9. I find a feather smeared with feces inside the envelope.
10. I get mad at the Pot Guy because I realize he did not know what they know.
11. I drive back to where my work was.
12. I lie down in the parking lot and make snow angels against the asphalt that has no snow until my clothes wear through and my skins rubs off exposing my yellow fat and muscles and eventually bone.
13. I die.
14. I know.
SLC: The 1980s or the 1990s? Let’s talk about that.
xTx: Let’s not. But, the 80’s man……
SLC: Fifty percent of the U.S. population can manipulate one of the four basic elements. You’re among that percentage. Which element, and what will you do?
xTx: I’m not sure what elements are and I’m not going to Google it so I can just write whatever I want to write on this question.
I’m going to guess that elements are things like rain and the waves of the ocean and how those new-fangled kitchen drawers stop a half-inch from closing all the way and then slooooowly close all the way shut. I didn’t go to college so hopefully that helps explain my guess if I am, like, way far off.

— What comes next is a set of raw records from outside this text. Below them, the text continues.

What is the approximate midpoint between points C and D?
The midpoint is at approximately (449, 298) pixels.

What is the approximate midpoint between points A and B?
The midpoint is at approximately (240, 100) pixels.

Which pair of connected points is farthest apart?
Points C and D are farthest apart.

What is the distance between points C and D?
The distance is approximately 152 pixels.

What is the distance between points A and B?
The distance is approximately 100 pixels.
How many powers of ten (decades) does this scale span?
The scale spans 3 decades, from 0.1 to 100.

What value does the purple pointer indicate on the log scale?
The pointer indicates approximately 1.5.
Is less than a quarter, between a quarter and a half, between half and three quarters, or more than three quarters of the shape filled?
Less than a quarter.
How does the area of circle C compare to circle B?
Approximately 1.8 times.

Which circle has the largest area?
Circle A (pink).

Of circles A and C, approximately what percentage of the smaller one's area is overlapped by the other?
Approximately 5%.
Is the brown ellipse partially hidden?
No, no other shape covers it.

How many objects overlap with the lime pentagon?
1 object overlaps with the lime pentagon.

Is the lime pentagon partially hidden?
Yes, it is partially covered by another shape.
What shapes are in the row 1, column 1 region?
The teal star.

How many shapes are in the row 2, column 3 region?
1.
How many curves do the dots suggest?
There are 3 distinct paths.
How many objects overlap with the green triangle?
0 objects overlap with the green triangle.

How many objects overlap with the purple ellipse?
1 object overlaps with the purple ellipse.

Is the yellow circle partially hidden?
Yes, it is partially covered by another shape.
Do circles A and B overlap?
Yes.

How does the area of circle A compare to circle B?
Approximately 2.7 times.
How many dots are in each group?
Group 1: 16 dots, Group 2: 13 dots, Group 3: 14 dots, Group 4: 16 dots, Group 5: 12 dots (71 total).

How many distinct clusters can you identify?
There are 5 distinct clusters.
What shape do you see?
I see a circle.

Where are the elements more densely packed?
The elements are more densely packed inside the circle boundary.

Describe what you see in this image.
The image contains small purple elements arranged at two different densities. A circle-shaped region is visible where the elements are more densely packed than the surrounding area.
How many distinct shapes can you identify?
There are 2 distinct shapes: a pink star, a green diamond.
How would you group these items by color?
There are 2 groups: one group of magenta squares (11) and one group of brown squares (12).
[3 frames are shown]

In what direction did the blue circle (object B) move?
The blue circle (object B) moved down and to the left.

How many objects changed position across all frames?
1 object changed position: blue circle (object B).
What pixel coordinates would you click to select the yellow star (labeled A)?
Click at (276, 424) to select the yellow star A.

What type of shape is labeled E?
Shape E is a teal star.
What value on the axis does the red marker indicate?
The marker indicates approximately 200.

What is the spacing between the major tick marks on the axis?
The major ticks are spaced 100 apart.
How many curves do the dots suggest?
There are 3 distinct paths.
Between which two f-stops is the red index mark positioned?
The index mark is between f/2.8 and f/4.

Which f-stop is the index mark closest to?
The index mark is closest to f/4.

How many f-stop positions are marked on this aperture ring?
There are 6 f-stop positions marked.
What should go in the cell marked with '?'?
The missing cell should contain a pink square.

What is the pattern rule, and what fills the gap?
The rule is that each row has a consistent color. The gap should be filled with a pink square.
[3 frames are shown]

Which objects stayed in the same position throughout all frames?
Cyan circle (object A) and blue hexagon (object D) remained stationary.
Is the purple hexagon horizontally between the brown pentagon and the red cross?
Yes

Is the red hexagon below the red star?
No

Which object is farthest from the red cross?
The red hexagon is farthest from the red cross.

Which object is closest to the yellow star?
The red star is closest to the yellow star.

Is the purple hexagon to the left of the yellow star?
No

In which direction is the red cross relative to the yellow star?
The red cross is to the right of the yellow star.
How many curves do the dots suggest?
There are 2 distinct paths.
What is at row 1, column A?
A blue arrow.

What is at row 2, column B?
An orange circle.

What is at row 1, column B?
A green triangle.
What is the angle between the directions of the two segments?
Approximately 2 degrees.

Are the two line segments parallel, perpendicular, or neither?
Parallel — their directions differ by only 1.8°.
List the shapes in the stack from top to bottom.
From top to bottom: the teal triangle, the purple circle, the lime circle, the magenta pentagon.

So, taking the path of my guess, I’m going to say that I would probably manipulate something really small and stupid because I’m sure all of the other people picked all the cool elements (like tidal waves, Beyonce and fire smoke) and are all acting like they are bad-ass while actually they are just a bunch of sheep. So, I will pick the element of the slam dunk. I will make bets on basketball games and then control all the basketballs to be slam dunks in my favor so I will win lots of money. I will also use my powers to blow men’s minds at various playgrounds, gyms and recreation facilities all across the land. Especially at those courts in Venice Beach where they filmed White Men Can’t Jump. Man, I will fuck their shit UP over there!
SLC: Ants and humans switch size but retain their intelligence. What the hell do you do first?
xTx: Get out of the way of the ants.